WOW! Where did you get the designs/instructions for that 1/48 Saturn V version?

That looks really impressive!!! Would love to know if that was a kit or how you obtained that one...HUGE!!!Scratch or available somewhere?

Make sure you PM me when it is finished and take a few pics of it so I can see this completed!

MMM


----------



## Aurora-brat

I think you folks are getting the old Revell 1/96 scale Saturn V mixed up with the Monogram 1/144 Saturn V, which is presumably what Revell is is re-issuing. The 1/144 kit has injection molded stages, where the Revell 1/96 has the sheet styrene stages. The 1/144 kit has some CM shape issues as well, but all in all is a nice kit. I believe Airfix also had a 1/144 Saturn V kit.


----------



## MonsterModelMan

Aurora-brat,

You are correct...the 1/144 version has injection molded stages...not rolled sheet styrene! And it certainly doesn't look like it will be 4ft tall either. I have the new Revell 1/144 re-issued one cracked open right in front of me!

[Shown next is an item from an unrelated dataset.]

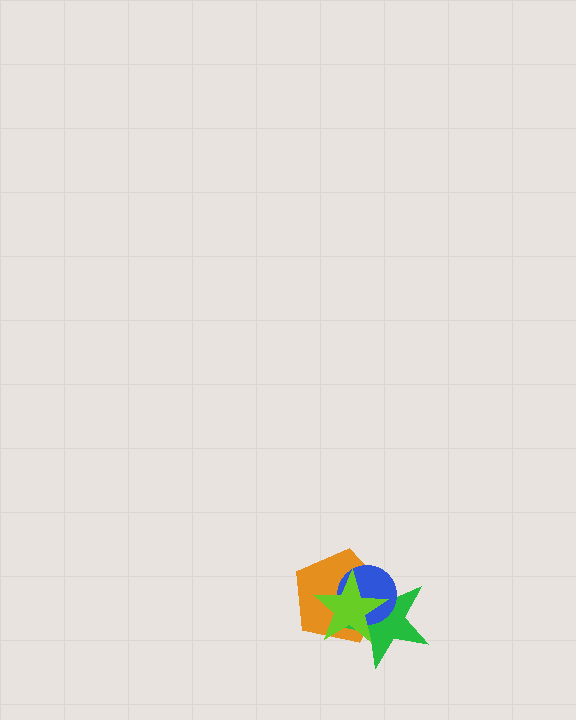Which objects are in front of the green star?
2 objects cover part of the green star: the blue circle and the lime star.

However, I have just been in touch with my local hobby shop (AAA Hobbies) Stevens International is behind them and they told me that the Revell 1/96 scale Saturn V is being re-issued in about 2 weeks also (wooo-hooo) and I have also seen them on the e-place so it must be true!
The 1/96 version as mentioned in this thread is the 4ft tall one as the box looks to be almost as tall!

MMM


----------



## flyingfrets

MonsterModelMan said:


> Thanks FF...you couldn't be more correct on that one...just ordered this too!
> 
> Now all I need is a launchpad in scale with this kit...wait...I'm sure you know where I can drop some more coin with yet another add-on!
> 
> MMM


As a matter of fact, I DO! 

SERIOUS coin needed for this baby, but the detail & features are second to none: http://www.launchcomplexmodels.com/ML.html.

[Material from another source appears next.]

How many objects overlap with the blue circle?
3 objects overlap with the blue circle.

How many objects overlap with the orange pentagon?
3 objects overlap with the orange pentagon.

A more affordable alternative (though I can't vouch for the quality): http://cgi.ebay.com/Launch-Tower-LU...ryZ13903QQssPageNameZWDVWQQrdZ1QQcmdZViewItem.

And if you go *that* route, you might consider *this* as well: http://cgi.ebay.com/Crawler-Transpo...ryZ13903QQssPageNameZWDVWQQrdZ1QQcmdZViewItem.

And for the "bigger is better" crowd: http://cgi.ebay.com/HUGE-1-48-Scale...oryZ2567QQssPageNameZWDVWQQrdZ1QQcmdZViewItem.

Yes, the second one is intended as a flying model, but would still be *quite* a display piece! Frankly, if I parted with that much cash for a model, I have serious doubts that I'd ever even *try* to fly it!

And there's scads of detail parts out there too (F1 engine bells with molded insulation, accurate electrical boxes, correct ullage motors, etc.). Man, why'd you get me *started*....you know how I get!!!:lol:


----------



## irocer

MMM, this thing is a free downloadable paper model by Greedt A.Peterusma. It can be found at the Lower Hudson Valley Paper Model Giftshop site- http://jleslie48.com . Right now there are only the engines, stage 1 and ring to stage 2 ready. I believe the rest is being developed. It is very cool and not really that hard to build.


----------



## LGFugate

The site also has another 1/48th scale Saturn V kit by another modeler. It's not as detailed as the one Irocer is talking about, but it is complete.

1/48th scale Saturn V = :woohoo:


Larry


----------



## longbox

Greetings Rocketeers.
I apologise if this is old news, just to mention that the Airfix Saturn V is being re-released this year with new sprues for the LM shroud, CM and service module, fatter and with more accurate detail. 
The Airfix Tribute Forum has sprue pix (but you need to sign up to see them).
LB


----------



## iamweasel

Thanks for the info Longbox, I may get another of those if they have improved them. I still have nearly a dozen between the Revell and the Airfix in my stash....why, I have no idea but I like the building the ole Saturns like Trekies like building the Enterprise.


----------



## flyingfrets

iamweasel said:


> I like the building the ole Saturns like Trekies like building the Enterprise.


No two Saturn V launch vehicles were alike. Plenty of variations to build...

http://www.apollosaturn.com/

There are also the Space In Miniature series of books for reference. Man, now I'm itchin' to build a Saturn! Gotta dig up my old "Man In Space" kit! Anybody know if aftermarket decals are still available for this one? It's 1/200 scale (I *think*).


----------



## Aurora-brat

AMT's "Man in Space" was 1/200 scale. A company called Tango Papa made a set of decals for it which were outstanding. I used them on my build.










I also added a Lindberg 1/200 Shuttle to complete the US Manned Space Program Display


----------



## flyingfrets

Great minds think alike! I have both kits & was planning the same thing. Hmmm...wonder how tough it would be to scratch-build launch pads & gantries for the whole set?...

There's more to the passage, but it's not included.